Maybe no new UN Security Council resolution at all shall be forthcoming.  So be it, I say; the UN is good for a lot of things, just not supporting an urgently-needed humanitarian intervention at the moment.  But if the last lesson Russia’s past-and-present President learned is that giving in on a humanitarian intervention earns you accolades but loses you a minor ally, why not give him an object-lesson that holding-out on a brokered cease-fire between government and opposition earns you contempt and loses you a major ally?  There are ways to do this; a toolkit approach could work.  The Turkish government of Prime Minister Recep Tayyip Erdogan has proposed a ground invasion into northern Syria to create a safe zone for the rebels; a no-fly zone could be established over this area, at least, with US, European, and some Arab air support as during the Libyan intervention.  We could arm the rebels; what point is there in declining to do this when Assad and Russia’s Foreign Ministry accuse us of doing this already?  Paranoid and isolationist states invite indifference into interventions if they issue charges that they’re already happening at all times.

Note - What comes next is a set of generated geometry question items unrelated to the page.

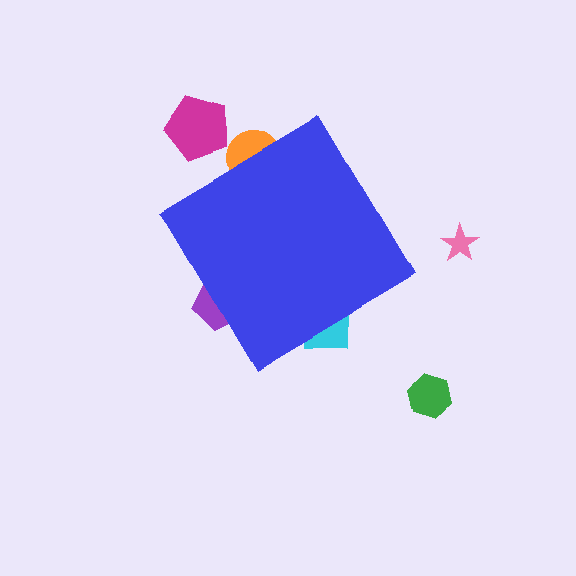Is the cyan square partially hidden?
Yes, the cyan square is partially hidden behind the blue diamond.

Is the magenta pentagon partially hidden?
No, the magenta pentagon is fully visible.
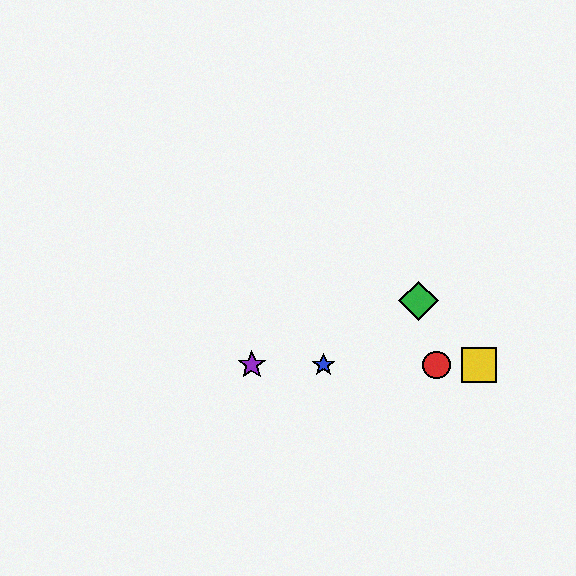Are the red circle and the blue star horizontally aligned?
Yes, both are at y≈365.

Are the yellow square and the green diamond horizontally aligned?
No, the yellow square is at y≈365 and the green diamond is at y≈301.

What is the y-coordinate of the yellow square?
The yellow square is at y≈365.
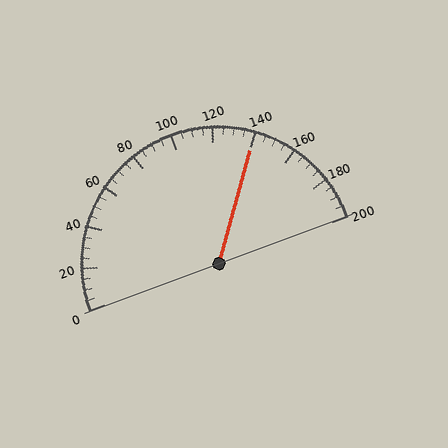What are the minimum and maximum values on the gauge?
The gauge ranges from 0 to 200.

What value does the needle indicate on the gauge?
The needle indicates approximately 140.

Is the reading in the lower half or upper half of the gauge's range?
The reading is in the upper half of the range (0 to 200).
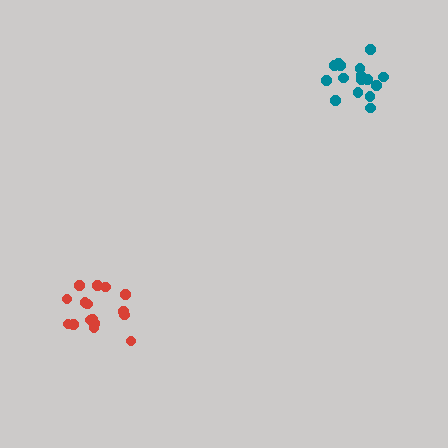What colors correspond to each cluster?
The clusters are colored: teal, red.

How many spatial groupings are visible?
There are 2 spatial groupings.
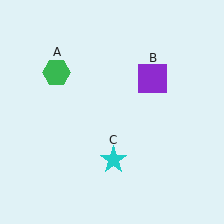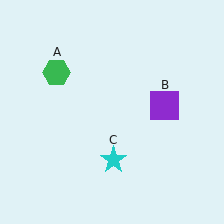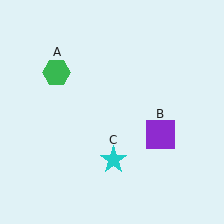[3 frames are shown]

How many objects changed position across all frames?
1 object changed position: purple square (object B).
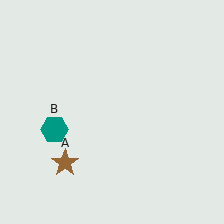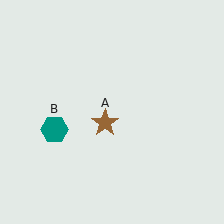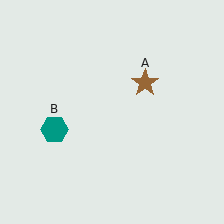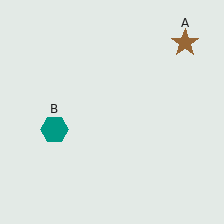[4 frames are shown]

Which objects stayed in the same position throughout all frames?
Teal hexagon (object B) remained stationary.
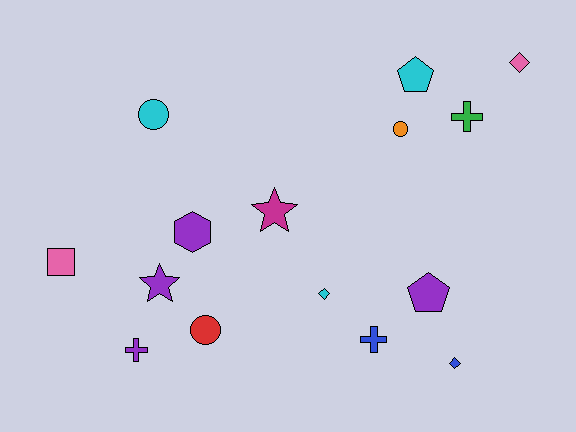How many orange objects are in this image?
There is 1 orange object.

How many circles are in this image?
There are 3 circles.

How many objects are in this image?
There are 15 objects.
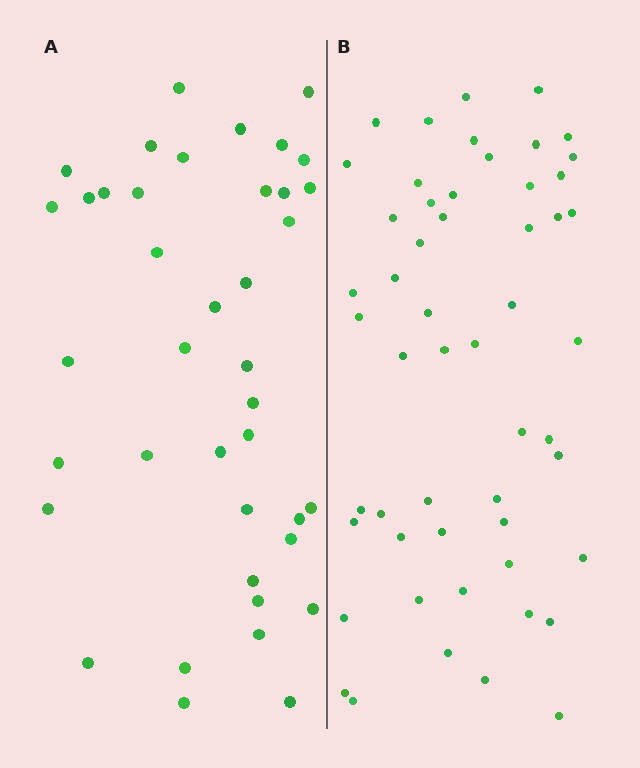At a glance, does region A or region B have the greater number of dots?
Region B (the right region) has more dots.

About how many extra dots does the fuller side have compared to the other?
Region B has approximately 15 more dots than region A.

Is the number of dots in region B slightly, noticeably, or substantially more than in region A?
Region B has noticeably more, but not dramatically so. The ratio is roughly 1.3 to 1.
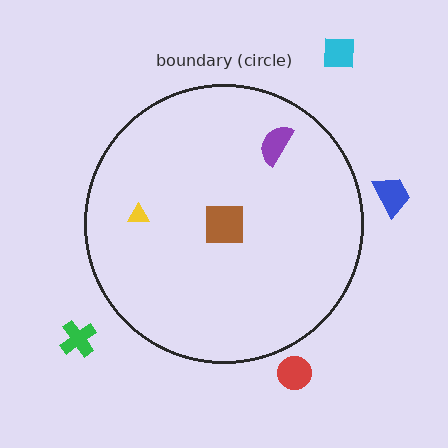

President Obama was able to wait for the pieces to fall into place–just barely–in Libya.  With Syria the legitimate investigative and peacekeeping functions of the UN have failed because some of the veto-players in that organization are nakedly ill-intentioned.  It’s simple; let’s ignore them.  As Russia demonstrated the last time Vladimir Putin was its President–during the South Ossetian War in Georgia in 2008–a world power can frustrate the objectives of a weak state rather easily, particularly if the latter rules over people who want nothing to do with it.  If due process at the UN episodically serves the interests of the defenders of politicide, then we should learn to do end-runs around it until it removes the incentive to use the organization that way.  Let Turkey invade the north; let us give food, medicine, and more-dangerous things to the rebels.  If it comes to that, I’m pretty confident our current-generation fighters can handle dogfights with the Cold War relics Syria flies.  Our cognitive biases, not our judgment, lead us to focus on the (admittedly considerable) costs associated with such an intervention; if the good fight didn’t require an investment, no one would have to call it that.  We recognize the moral urgency of the situation in Syria; the only question the Liberal Ironist has is if any of the principal heads of state can recognize, as David Cameron, Nicholas Sarkozy, Barack Obama did in Libya last year, that we can create a strategic opportunity there as well.